Esma Ben Said
06 Avril 2018•Mise à jour: 06 Avril 2018
AA / Kinshasa / Pascal Mulegwa
Un prêtre catholique congolais enlevé dimanche par des hommes armés dans l'Est de la République démocratique du Congo (RDC) a été libéré jeudi soir à l’issue des négociations entre l’Eglise et les ravisseurs "sans versement de rançon", a appris vendredi Anadolu de source ecclésiale congolaise.
"L’Abbé Célestin Ngango a été relâché par des ravisseurs (…) ils nous exigeaient ½ million de dollars mais nous n’avons rien donné ", a déclaré à Anadolu Louis de Conzague Nzabanita, vicaire général du diocèse de Goma dans la
province du Nord-Kivu, frontalière avec le Rwanda et l’Ouganda.
L’Abbé avait été enlevé dimanche dans la localité de Karambi en territoire de Rutshuru, après avoir officié une messe pascale dans la localité de Nyarukama.
"Il a été amené la nuit les yeux bandés (…) il n’a pas été torturé", a indiqué le vicaire général parti "personnellement à Rutshuru pour négocier avec les ravisseurs par des personnes interposées, la libération du prêtre" Ngango.
Dans le Nord-Kivu, fief des dizaines de groupes armés et de rébellions étrangères, les enlèvements de travailleurs humanitaires, de commerçants, de villageois et de particuliers contre rançon sont fréquents.
Pour la libération de l’Abbé Célestin Ngango, l’Eglise a débloqué environ 5 000 dollars, selon un responsable de la société civile locale.
Les enlèvements des prêtres se sont multipliés depuis 2012. Dans le territoire de Beni, voisin de Rutshuru, trois prêtres assomptionnistes avaient été enlevés en 2012 par les rebelles ougandais des forces démocratiques alliées (ADF).

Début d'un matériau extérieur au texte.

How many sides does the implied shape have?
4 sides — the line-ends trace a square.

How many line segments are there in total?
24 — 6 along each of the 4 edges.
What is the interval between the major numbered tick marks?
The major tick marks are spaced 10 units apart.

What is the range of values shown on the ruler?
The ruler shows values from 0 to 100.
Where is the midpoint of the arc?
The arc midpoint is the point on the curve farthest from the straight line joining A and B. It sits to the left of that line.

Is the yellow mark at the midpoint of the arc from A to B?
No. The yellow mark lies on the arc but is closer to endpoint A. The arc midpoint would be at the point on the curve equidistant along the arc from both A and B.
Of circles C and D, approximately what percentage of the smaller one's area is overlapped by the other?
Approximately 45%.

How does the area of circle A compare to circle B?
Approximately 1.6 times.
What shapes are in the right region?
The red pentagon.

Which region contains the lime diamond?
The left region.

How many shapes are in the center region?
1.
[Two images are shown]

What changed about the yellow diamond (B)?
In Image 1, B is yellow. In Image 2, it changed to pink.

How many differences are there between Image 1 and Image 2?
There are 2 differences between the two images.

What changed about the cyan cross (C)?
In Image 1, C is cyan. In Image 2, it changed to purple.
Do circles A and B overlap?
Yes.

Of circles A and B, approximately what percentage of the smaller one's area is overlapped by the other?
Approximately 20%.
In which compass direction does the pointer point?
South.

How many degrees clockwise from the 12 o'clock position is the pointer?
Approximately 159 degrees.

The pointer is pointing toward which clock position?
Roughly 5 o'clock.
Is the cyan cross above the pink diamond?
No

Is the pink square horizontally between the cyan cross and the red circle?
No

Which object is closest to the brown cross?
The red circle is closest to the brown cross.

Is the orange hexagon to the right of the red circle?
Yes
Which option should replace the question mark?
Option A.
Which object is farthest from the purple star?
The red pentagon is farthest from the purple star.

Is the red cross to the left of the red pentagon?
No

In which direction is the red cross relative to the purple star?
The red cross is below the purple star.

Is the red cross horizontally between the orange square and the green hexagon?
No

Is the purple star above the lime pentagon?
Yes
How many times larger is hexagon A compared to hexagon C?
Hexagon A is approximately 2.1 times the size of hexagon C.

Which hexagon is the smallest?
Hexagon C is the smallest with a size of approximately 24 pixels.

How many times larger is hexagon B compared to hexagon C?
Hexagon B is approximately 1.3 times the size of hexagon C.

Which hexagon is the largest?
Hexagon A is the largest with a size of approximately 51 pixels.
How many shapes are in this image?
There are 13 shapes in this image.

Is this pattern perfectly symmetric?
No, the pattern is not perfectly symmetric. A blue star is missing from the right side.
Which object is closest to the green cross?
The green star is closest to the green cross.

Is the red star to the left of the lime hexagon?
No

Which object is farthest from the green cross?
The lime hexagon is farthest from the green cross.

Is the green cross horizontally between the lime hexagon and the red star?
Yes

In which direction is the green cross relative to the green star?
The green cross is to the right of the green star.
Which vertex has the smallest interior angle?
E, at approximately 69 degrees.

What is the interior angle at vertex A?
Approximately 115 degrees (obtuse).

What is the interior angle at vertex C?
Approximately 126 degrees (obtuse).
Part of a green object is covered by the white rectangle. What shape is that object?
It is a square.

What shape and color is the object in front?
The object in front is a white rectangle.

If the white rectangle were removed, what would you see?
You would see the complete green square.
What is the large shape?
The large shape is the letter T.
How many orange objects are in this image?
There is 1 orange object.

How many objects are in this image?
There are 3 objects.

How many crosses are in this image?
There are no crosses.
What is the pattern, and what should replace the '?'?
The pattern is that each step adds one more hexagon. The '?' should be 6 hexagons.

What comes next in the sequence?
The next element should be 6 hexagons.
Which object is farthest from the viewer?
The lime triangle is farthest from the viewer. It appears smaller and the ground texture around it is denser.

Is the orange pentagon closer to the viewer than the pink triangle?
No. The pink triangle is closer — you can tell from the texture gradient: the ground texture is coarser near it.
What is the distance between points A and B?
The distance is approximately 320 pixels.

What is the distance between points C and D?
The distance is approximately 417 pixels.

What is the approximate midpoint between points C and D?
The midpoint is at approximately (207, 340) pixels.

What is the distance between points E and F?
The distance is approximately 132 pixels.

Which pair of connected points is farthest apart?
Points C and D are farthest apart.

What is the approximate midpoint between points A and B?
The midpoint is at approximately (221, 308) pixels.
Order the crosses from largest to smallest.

L’influent épiscopat congolais a rappelé mardi dans un communiqué qu’il n'a aucune nouvelle des prêtres assomptionnistes Jean-Pierre Ndulani, Edmond Kisughi et Anselme Wasukundi, enlevés le 19 octobre 2012 dans le Nord-Kivu, ainsi que des abbés Jean-Pierre Akilimali et Charles Kipasa, enlevés le 17 juillet 2017.